The inverse is equally true. Build new transmission capacity to open up a renewable resource zone and the queue may still be too backlogged for developers to connect in time to use it. New highways with no on-ramps.
This compounding dynamic is why the most sophisticated actors in the sector now treat interconnection reform and transmission expansion as inseparable. FERC's back-to-back issuance of Order 2023 in July 2023 and Order 1920 in May 2024 reflects that recognition at the regulatory level.
For operators and developers, the practical implication is direct: project economics cannot be assessed at the busbar alone. The levelized cost of energy at the point of generation does not account for interconnection study costs and delays, transmission upgrade requirements, curtailment risk from congestion, or basis risk from location-specific pricing. The all-in cost of delivering power to market can differ dramatically from the busbar figure — and those differences increasingly determine whether a project succeeds or fails.
Regulators are finally working on both problems at once. Whether the reforms move fast enough — and hold — is the question the industry is watching.Ilkhom Kasimov
FERC Order 2023 shifts interconnection from a sequential, first-come-first-served study process to a cluster-based approach, studying groups of projects simultaneously. It also requires developers to post larger financial deposits before entering the queue, intended to reduce speculative filings and improve the quality of the active pipeline. Early LBNL data shows a modest 12 percent reduction in queue volume — but most of the projects in that data were submitted before the new rules took effect. The true test will come as Order 2023 cohorts begin reaching commercial operation over the next several years.
On transmission, Order 1920 requires providers to conduct 20-year forward-looking planning exercises, incorporate grid-enhancing technologies — dynamic line ratings, advanced conductors, power flow control devices — and develop more robust interregional coordination. DOE's CITAP program aims to consolidate federal permitting for major transmission projects and target a two-year approval timeline. These are meaningful reforms. Implementation will determine their impact.
At the state level, new approaches are emerging. Virginia recently directed Appalachian Power and Dominion Energy to inventory unused interconnection capacity at existing generation sites and pilot surplus-capacity programs for solar and storage developers — a targeted attempt to shorten the queue by using infrastructure that is already there.

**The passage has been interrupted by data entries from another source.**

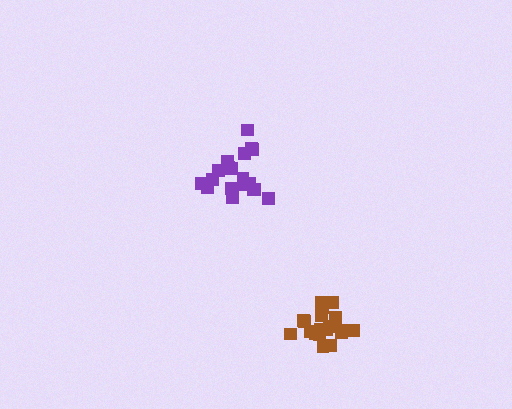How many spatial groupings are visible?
There are 2 spatial groupings.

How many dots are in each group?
Group 1: 19 dots, Group 2: 20 dots (39 total).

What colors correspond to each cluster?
The clusters are colored: brown, purple.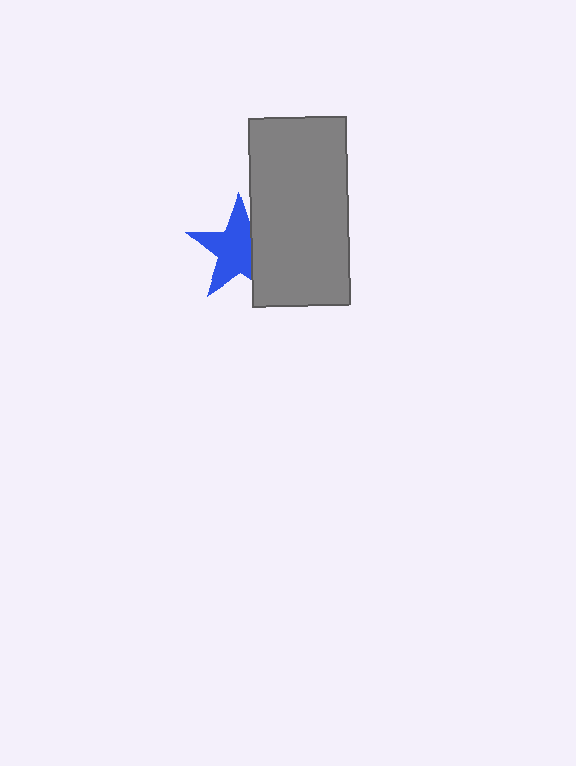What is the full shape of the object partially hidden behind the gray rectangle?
The partially hidden object is a blue star.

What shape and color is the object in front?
The object in front is a gray rectangle.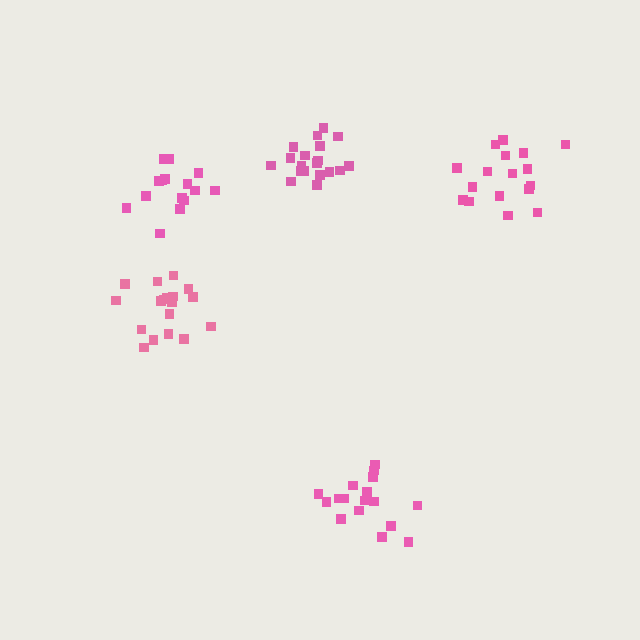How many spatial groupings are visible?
There are 5 spatial groupings.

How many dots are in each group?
Group 1: 19 dots, Group 2: 18 dots, Group 3: 17 dots, Group 4: 17 dots, Group 5: 15 dots (86 total).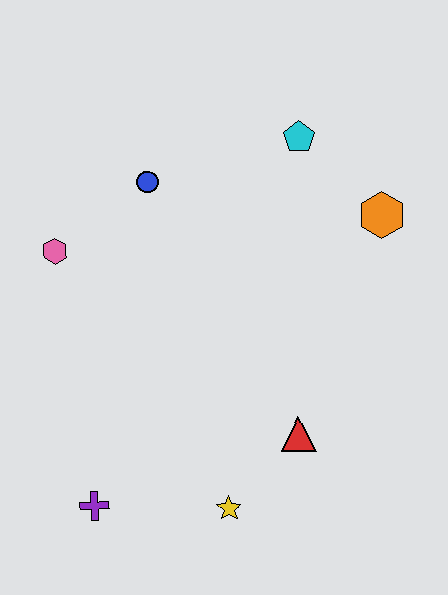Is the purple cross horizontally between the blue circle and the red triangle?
No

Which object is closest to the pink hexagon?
The blue circle is closest to the pink hexagon.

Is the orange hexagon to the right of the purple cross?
Yes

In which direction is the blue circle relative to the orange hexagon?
The blue circle is to the left of the orange hexagon.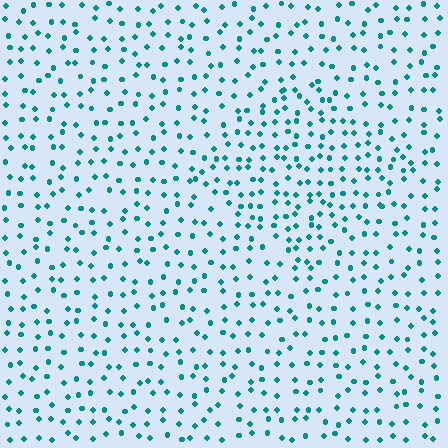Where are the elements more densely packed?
The elements are more densely packed inside the diamond boundary.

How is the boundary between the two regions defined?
The boundary is defined by a change in element density (approximately 1.5x ratio). All elements are the same color, size, and shape.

Perhaps most importantly, the political economy of transmission investment is shifting. Rising electricity demand from AI data centers, semiconductor manufacturing, and electrification is making transmission a reliability and economic competitiveness issue, not just an energy transition issue. That broader coalition may ultimately prove more powerful than any single regulatory reform.
The formula for building transmission at scale is not unknown. It worked in 2013, when the U.S. built nearly 4,000 miles of high-voltage lines in a single year, driven by proactive regional planning and clear cost allocation. The knowledge exists. The question is whether the will — political, regulatory, and financial — can be assembled again at a moment when the stakes are considerably higher.
The bottom line
The U.S. energy sector has largely solved the question of supply. Projects are ready. Capital is available. Technology is no longer the limiting factor.
What remains unresolved is the system that connects them.
Interconnection delays and transmission constraints are not separate challenges. They are two expressions of the same underlying failure: an infrastructure and regulatory framework that has not kept pace with the scale and speed of today's energy development.
Until both are addressed together — in parallel, not sequence — the grid will not be constrained by what can be built. It will be constrained by what can be delivered.